In the same vein, out here in Countryside, MI, the natural gas company had an easement on our property for a pipeline. Although we owned the property and paid taxes on it, by contractual obligation we were not permitted to actually DO anything on our property (planing trees, building a fallout shelter) that might damage the pipeline.

The contractual agreement that you have with the city is the default one that everybody has upon moving to a given location. It's called The Law. You break it, you pay for it.

Clahna

DaddyBear said...

Growing up on the frozen tundra, there was a bit of public shaming of those who didn't clear away the snow, and the police weren't too proud to cite someone who wasn't doing their job.

It's one of the things that makes my wife crazy. As soon as the first flakes start sticking to the driveway, I'm out there with my shovel. Of course, down here in Indiucky, 9 times out of 10, it'll melt off in a day or so, but that's beside the point.

global village idiot said...

I can explain a bit about easements and rights-of-way. It's part of what I do for a living.

When you own property, it's best to say you own a bundle of rights to the property, the principal one being that of "occupation," or the right to be on it AND keep people off of it.
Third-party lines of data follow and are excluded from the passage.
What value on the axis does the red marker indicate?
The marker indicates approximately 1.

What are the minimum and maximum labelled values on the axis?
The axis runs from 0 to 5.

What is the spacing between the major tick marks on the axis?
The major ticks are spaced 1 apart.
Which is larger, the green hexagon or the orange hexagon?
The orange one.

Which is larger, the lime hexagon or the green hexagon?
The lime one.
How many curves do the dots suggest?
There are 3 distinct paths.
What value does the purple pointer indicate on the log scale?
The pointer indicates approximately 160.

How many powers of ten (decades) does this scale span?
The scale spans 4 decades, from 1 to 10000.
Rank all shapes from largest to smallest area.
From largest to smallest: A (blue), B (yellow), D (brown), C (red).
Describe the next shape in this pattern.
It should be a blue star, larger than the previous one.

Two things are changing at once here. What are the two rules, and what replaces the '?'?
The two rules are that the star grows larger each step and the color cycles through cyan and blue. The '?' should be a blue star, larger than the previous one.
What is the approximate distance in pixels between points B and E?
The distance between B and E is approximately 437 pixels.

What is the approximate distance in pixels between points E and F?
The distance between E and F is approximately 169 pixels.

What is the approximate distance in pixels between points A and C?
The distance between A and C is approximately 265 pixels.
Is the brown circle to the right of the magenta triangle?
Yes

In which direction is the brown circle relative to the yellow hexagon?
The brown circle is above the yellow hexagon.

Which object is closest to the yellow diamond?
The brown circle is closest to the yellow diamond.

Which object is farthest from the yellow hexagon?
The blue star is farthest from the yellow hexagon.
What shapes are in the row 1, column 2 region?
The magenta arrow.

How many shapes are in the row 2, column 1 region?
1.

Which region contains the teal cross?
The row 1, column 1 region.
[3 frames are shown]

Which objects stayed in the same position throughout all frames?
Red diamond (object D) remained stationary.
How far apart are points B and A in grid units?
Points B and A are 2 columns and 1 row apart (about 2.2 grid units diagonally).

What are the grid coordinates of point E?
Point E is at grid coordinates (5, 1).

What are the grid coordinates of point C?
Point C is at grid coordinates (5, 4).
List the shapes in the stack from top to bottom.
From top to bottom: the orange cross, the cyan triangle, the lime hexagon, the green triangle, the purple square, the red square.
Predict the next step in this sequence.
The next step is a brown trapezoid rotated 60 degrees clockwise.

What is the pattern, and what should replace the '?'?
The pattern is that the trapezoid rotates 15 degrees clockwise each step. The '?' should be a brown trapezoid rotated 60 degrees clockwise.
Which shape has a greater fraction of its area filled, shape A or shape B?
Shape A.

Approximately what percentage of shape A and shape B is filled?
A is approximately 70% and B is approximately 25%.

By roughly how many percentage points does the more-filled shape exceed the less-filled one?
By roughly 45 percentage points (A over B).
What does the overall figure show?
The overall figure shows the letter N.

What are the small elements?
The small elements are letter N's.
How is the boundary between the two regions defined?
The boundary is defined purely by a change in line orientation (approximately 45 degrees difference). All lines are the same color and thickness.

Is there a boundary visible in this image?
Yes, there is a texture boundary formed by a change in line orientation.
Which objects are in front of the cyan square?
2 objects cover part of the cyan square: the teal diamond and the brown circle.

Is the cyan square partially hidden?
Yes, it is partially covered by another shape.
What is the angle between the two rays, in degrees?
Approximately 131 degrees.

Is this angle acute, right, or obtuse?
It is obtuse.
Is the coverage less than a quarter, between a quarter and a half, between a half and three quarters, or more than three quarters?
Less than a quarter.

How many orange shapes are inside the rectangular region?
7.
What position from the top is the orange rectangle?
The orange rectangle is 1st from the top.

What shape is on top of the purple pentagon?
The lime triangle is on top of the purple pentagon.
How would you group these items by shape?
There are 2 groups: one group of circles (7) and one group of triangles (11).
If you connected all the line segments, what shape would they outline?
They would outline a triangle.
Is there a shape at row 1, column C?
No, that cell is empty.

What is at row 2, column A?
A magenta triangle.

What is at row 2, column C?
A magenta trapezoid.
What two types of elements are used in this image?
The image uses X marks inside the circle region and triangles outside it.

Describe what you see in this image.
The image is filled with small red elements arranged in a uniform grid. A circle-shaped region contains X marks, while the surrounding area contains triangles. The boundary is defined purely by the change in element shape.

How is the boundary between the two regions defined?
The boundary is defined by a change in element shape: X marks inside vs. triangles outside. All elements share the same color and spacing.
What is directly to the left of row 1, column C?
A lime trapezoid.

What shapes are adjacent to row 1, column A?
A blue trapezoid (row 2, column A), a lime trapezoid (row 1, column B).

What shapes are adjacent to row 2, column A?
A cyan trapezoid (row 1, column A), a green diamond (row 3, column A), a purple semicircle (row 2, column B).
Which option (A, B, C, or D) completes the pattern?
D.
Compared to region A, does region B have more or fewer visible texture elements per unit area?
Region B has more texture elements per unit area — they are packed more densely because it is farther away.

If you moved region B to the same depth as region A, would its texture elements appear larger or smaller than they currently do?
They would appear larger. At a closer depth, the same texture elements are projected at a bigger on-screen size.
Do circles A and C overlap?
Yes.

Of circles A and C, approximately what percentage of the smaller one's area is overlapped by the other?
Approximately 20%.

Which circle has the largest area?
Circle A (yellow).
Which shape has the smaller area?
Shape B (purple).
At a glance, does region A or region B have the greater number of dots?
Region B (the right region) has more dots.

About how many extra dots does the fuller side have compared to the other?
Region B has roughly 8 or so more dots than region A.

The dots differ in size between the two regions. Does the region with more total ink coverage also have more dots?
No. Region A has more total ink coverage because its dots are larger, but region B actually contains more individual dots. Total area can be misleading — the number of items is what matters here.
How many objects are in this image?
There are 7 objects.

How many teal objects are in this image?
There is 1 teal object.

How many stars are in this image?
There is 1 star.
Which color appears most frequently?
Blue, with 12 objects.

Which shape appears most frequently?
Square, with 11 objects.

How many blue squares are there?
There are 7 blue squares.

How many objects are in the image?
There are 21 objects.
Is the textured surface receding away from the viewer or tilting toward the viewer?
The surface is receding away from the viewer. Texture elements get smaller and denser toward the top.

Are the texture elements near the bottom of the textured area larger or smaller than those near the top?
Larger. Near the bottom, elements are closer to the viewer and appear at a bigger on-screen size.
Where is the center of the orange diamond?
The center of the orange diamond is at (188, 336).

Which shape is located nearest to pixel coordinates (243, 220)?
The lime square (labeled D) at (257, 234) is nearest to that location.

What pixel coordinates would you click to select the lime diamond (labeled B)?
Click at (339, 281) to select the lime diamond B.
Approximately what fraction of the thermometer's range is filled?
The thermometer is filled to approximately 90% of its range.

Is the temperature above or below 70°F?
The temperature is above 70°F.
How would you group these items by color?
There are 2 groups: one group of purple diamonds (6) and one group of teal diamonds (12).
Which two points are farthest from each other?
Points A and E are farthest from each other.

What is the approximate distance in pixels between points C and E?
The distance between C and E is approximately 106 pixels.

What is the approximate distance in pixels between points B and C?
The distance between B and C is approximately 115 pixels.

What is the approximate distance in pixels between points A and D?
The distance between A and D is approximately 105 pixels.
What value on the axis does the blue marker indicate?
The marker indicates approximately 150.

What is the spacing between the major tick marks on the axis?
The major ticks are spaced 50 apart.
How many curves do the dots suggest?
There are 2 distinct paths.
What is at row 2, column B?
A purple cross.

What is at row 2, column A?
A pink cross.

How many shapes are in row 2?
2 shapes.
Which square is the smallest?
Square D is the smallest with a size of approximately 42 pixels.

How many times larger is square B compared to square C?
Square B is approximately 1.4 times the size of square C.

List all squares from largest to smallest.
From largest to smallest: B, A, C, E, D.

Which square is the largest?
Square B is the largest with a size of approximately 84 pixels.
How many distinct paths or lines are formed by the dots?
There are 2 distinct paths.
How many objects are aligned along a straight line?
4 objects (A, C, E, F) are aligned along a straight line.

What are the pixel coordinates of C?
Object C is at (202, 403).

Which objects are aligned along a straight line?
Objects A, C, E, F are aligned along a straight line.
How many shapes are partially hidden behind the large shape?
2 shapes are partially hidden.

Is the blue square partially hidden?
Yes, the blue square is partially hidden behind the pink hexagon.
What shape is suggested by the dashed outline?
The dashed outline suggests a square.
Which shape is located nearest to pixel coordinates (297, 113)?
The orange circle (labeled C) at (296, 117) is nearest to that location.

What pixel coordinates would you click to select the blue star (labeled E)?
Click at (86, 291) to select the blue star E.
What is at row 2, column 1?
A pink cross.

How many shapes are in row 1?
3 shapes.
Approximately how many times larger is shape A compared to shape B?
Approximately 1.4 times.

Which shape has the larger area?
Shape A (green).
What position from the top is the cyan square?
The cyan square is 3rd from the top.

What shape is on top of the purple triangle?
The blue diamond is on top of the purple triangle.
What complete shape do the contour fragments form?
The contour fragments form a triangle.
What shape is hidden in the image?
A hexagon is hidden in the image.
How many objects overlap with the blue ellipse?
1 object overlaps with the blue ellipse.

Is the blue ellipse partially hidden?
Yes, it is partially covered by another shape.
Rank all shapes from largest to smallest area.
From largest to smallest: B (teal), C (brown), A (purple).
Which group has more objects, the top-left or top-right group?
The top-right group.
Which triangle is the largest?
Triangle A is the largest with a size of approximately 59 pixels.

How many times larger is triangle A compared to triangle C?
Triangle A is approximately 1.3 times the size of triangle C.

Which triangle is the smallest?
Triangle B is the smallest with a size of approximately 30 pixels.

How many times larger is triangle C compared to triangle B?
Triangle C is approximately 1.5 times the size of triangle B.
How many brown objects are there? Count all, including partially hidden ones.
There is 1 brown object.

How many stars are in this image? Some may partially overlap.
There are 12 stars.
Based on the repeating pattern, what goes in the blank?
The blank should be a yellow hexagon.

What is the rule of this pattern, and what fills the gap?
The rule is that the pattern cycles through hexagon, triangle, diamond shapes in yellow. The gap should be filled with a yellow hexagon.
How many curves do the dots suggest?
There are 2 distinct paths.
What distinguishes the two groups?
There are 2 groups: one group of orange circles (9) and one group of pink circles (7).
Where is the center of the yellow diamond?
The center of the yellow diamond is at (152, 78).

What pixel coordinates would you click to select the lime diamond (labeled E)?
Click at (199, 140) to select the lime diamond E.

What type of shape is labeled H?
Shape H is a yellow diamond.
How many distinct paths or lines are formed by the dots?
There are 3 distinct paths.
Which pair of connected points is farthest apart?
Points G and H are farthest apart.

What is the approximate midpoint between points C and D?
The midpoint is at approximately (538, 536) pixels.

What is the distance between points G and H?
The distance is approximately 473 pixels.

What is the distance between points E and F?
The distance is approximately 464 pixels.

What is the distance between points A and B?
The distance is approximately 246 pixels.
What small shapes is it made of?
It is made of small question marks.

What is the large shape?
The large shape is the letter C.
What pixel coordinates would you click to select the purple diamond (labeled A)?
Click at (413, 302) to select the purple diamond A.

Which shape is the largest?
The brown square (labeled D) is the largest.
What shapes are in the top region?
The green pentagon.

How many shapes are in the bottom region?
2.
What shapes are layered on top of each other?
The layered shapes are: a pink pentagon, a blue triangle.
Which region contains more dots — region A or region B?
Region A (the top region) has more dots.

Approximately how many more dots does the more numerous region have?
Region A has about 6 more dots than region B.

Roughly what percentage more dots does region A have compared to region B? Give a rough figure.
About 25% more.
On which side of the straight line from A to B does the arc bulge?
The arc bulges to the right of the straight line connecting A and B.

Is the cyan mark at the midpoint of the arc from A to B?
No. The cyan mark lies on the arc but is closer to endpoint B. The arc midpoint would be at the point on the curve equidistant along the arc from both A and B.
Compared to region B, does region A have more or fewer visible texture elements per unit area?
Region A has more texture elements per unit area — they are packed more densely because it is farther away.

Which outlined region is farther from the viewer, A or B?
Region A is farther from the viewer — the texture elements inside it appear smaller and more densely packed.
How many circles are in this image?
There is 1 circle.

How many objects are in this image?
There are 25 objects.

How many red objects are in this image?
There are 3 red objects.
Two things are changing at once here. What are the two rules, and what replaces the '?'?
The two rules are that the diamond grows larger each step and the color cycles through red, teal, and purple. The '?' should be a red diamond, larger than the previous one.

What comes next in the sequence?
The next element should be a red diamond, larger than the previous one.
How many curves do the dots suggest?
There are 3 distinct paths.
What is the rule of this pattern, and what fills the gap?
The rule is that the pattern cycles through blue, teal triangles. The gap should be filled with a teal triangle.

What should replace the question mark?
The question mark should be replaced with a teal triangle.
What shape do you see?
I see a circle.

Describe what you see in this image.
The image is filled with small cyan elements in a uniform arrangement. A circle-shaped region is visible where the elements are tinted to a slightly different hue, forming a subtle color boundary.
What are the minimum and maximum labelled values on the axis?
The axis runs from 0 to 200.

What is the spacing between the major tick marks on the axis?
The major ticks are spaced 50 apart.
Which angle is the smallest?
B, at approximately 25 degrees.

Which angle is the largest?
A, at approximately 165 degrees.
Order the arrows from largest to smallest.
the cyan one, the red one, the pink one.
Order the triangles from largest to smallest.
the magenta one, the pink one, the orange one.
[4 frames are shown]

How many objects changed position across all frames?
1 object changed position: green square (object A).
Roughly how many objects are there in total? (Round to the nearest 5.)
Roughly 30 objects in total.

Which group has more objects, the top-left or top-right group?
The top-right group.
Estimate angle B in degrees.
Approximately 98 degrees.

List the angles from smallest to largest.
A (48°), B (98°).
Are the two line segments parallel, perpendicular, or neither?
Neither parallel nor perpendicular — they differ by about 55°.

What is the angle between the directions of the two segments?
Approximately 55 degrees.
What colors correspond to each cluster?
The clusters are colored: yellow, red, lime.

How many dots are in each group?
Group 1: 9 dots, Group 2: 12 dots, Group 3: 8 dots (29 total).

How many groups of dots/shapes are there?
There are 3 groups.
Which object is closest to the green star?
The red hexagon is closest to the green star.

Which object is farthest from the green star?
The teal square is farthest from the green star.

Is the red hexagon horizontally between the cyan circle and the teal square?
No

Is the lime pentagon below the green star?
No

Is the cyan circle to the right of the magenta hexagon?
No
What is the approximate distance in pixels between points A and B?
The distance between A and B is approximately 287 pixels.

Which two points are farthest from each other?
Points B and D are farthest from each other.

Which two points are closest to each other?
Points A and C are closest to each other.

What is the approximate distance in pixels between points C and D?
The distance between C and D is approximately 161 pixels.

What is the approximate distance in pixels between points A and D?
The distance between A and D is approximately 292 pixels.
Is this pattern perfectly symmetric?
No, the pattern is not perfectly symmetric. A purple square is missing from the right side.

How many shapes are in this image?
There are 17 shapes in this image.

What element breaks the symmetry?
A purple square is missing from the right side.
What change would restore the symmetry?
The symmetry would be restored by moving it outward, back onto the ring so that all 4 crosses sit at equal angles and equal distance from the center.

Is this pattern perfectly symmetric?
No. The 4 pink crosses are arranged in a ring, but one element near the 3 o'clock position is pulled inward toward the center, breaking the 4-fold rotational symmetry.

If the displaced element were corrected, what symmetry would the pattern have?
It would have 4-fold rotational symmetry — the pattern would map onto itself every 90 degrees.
You have others as well and if you want to look them up, feel free - listing them all would make this post unnecessarily long.

An easement is exactly this: It is you giving someone else permission to do something on your property. We have utility easements which give the electric, sewer, water, gas etc. companies the right to come onto our properties to install and maintain their services to our homes. In the quid-pro-quo of the agreement, they provide the services and we have to provide them access in order to do it. If you're in a rural area you can extinguish the easement but the utility will take their stuff and leave, and why not?

Similarly, in most subdivisions a portion of each property is dedicated to public utility easements. This is so the various utilities can put their services in the best places to serve all the lots. These easements are dedicated upon platting the subdivision and they carry forward upon purchase of an individual lot or the transfer of same. Unlike rural customers, you can't extinguish an easement in a subdivision.

There are other easements, such as "ingress/egress" easements where you allow a "land-locked" parcel access to a road across a portion of your property, or "daylight" easements in big cities where a building can't be so tall it keeps its neighbors perpetually in darkness, and so forth.

Rights-of-way are different. They are dedicated to the public use and subdivision lot owners have no rights in them, though we have responsibilities such as lawn mowing and snow shoveling (see my post above). Rural land owners often have property descriptions which go to a centerline of a road; however, the road is dedicated to the public and the owner cannot fence in his half. This is a common law principle which goes back many centuries.

Electric companies and railroads often have rights-of-way for high tension towers and railways. When these are extinguished (as when a railroad is abandoned), the right-of-way reverts back to the owners on each side of it. Sometimes, however - Tam's Monon Trail is an excellent example - a conservancy buys up the abandoned right-of-way and uses it for other public purposes. I have worked on properties where both conditions have occurred - that of reversion and that of "rails-to-trails" conservancies.